Le ministre de la Justice, Garde des Sceaux, Belkacem Zeghmati a entamé, mercredi, la présentation du projet de loi organique relatif à l’Autorité nationale indépendante des élections et le projet de loi organique relatif au régime électoral, et ce lors d’une séance plénière à l’Assemblée populaire nationale (APN), présidée par son président Slimane Chenine.

Le projet de loi organique relatif à l’Autorité nationale indépendante des élections prévoit le transfert « de toutes les prérogatives des autorités publiques, à savoir administratives en matière électorale, à l’autorité indépendante en charge des élections ».

Celle-ci aura le statut de personne morale et l’autonomie administrative et financière et aura pour mission d’organiser, de surveiller le processus électoral et de superviser toutes ses étapes, depuis la convocation du corps électoral jusqu’à l’annonce des résultats préliminaires ».

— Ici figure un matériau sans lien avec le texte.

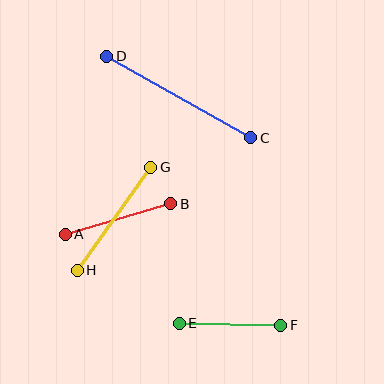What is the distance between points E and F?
The distance is approximately 101 pixels.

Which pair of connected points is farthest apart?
Points C and D are farthest apart.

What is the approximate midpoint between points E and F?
The midpoint is at approximately (230, 324) pixels.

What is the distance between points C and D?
The distance is approximately 165 pixels.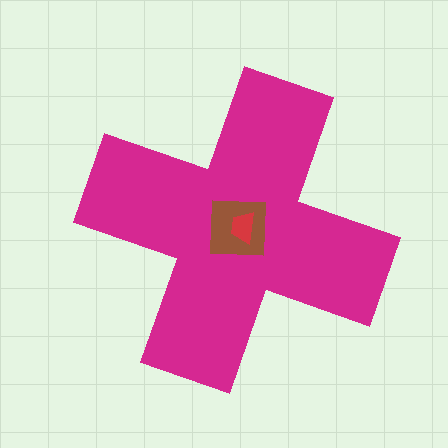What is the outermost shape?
The magenta cross.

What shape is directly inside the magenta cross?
The brown square.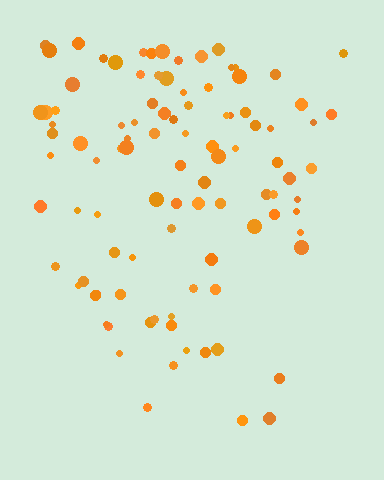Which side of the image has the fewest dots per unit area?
The bottom.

Cette autorité aura toutes les prérogatives, qui étaient confiées à l’administration publique en matière électorale et disposera de son propre budget de fonctionnement et des affectations destinées aux opérations électorales. Elle supervisera le processus électoral à travers l’ensemble du pays et à l’étranger.

Selon ce projet de loi, composé de 54 articles, l’Autorité procédera à la tenue du fichier national du corps électoral et des listes électorales des communes et des centres diplomatiques et consulaires à l’étranger, outre la réception et l’examen des dossiers de candidatures pour le poste de président de la République. Elle aura également pour mission le contrôle du financement de la campagne électorale.

En ce qui concerne le projet de loi organique modifiant et complétant la loi organique relative au régime électoral, les amendements introduits ont porté sur la préparation et l’organisation des opérations électorales, en sus d’un volet réservé à l’élection présidentielle.

Parmi les modifications introduites par le projet de loi, il y lieu de citer « l’obligation pour le concerné de déposer en personne » la déclaration de sa candidature au poste de président de la République auprès du président de l’Autorité nationale indépendante en charge des élections « au lieu du Conseil constitutionnel », ainsi que la condition d’être titulaire d’un diplôme universitaire ou d’un titre équivalent.

Par ailleurs, le nombre de formulaires de souscription de signatures individuelles a, en vertu du même texte, été « réduit » à 50.000 signatures individuelles d’électeurs inscrits sur une liste électorale, au lieu de 60.000 signatures avec l’annulation de la liste de 600 signatures individuelles d’électeurs.

Pour rappel, le Conseil des ministres réuni, lundi, sous la présidence du chef de l’Etat, Abdelkader Bensalah, avait adopté ces deux textes de loi.

Cette révision vise à intégrer les différentes propositions et suggestions, formulées par la classe politique, les personnalités nationales et les représentants de la société civile, recueillies par l’Instance nationale de dialogue et de médiation, en vue de réformer la législation relative au régime électoral.